First, let me say this: As a woman who has worked in male-dominated industries (mainly, sports) for several years, I am heartened to see that so many male players are speaking up about sexual violence. It’s critical that we have men raise their voices on these important issues, and I’m encouraged by their passionate advocacy here.
That being said, I’m really disappointed by the angle that is being peddled to make this point right now, which is to insist that pro locker rooms are NOTHING like how Trump spoke to Billy Bush. It’s a false dichotomy of good vs. bad that is naive at best and erasure at worst. We can affirm that #NotAllMen speak so deplorably about assault (even macho athletes) while also acknowledging the gendered toxicity that still exists in these male-centric arenas.
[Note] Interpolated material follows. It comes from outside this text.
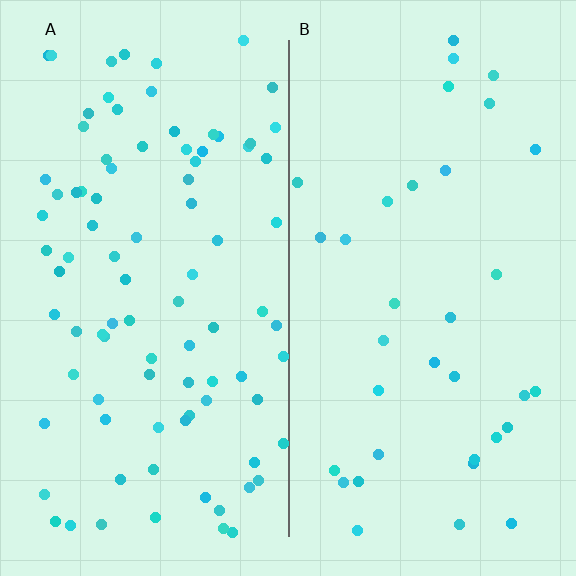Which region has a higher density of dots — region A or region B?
A (the left).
Having worked in *actual locker rooms,* I can promise you that they’re no picnic if you’re a woman. Just last year, three reporters were barred from NFL locker room access, with the reason given as “you know how guys are.” In 1990, Boston Herald Reporter Lisa Olson was flashed by five New England Patriots players, and in the present day male athletes and team staff still use their positions of power to hit on female talent.
And let’s be clear: This sexual degradation is still the rule, not the exception. As Richard Deitsch of Sports Illustrated has asserted, “If you think such stories are uncommon, think again. Most women who work in the sports media have similar stories to tell.” Here are a few examples:
While covering hockey, one west coast-based sports television reporter recalled a player skating by during a practice to say, “Nice lip gloss, it’ll look good on my c — — tonight.” There were the GMs over the years who told the woman that females should not be sports reporters. When traveling on the road with pro teams, the reporter said she had players knocking on her door at 4 a.m.
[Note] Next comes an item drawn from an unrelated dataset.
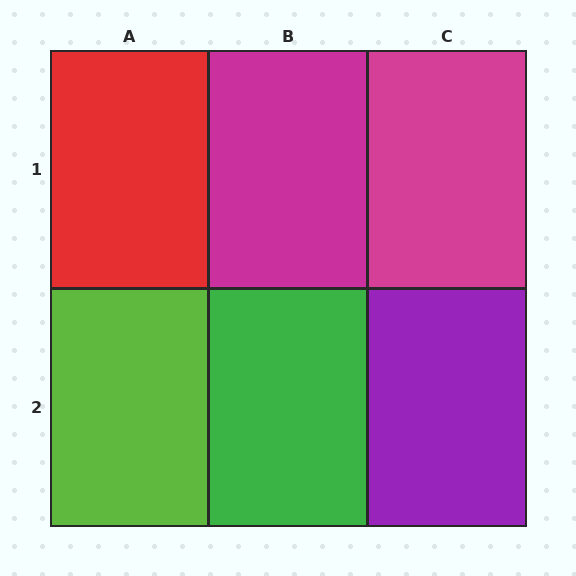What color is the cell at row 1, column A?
Red.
“I’ve been invited to hotel rooms while on the road more times than I can count,” said one east coast-based female sports reporter who has worked for newspapers and websites. “One agent was fixated on me giving him a number of how many penises I had seen in locker rooms through the years and how they compared. I eventually stopped calling him, which meant that sometimes I was unable to get information I needed.”
“It doesn’t happen often, but I have had my breasts and butt squeezed, the old ‘hand at the small my back’ that slides down and/or across, a stolen kiss on the cheek, etc.,” said one female sports anchor in an east coast market. “While it all seems innocent enough, it can be really uncomfortable, particularly the subtle touching. It makes you feel like you are not even human but instead an object for someone else to ogle or fondle.”
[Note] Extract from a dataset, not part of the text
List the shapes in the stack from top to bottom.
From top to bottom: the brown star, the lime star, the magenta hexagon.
In all of the aforementioned instances, a woman’s personhood is reduced to that of a sexual object, instead of recognizing the three-dimensional human being that she is. This is what we talk about when we use the term “rape culture.”
So while it may very well be the case that no one in a locker room is explicitly advocating assault, the sexual objectification of women is still all too commonplace. And it has real, dangerous consequences for us. From the Washington Post:
Truth is, many men objectify women and say outrageously offensive things about their breasts, butts and other body parts in spaces we occupy with each other…Such talk is not confined to gyms and country club showers, but occurs too often in other spaces where men are among other men — in fraternity houses, on golf courses, in barbershops, at bars. When men fail to challenge other men on troubling things they say about and do to women, we contribute to cultures that excuse sexual harassment, assault and other forms of gender violence.
There’s lots of progress being made on these fronts, and it gives me hope for the future. However, it’s insulting, and frankly it feels like gaslighting, to pretend that these male-dominated spaces are closer to being bastions of feminism than they are to resembling the boys club banter between Trump and Bush. Moreover, this lack of nuance does nothing to help push this complex conversation forward in the march toward equality.
So next time, men — please don’t reflexively hold up your hands and say WE’RE NOTHING LIKE THIS ASSHOLE OVER THERE. Instead, make sure that you’re constantly examining how *you* can be better and more inclusive. That’s true allyship.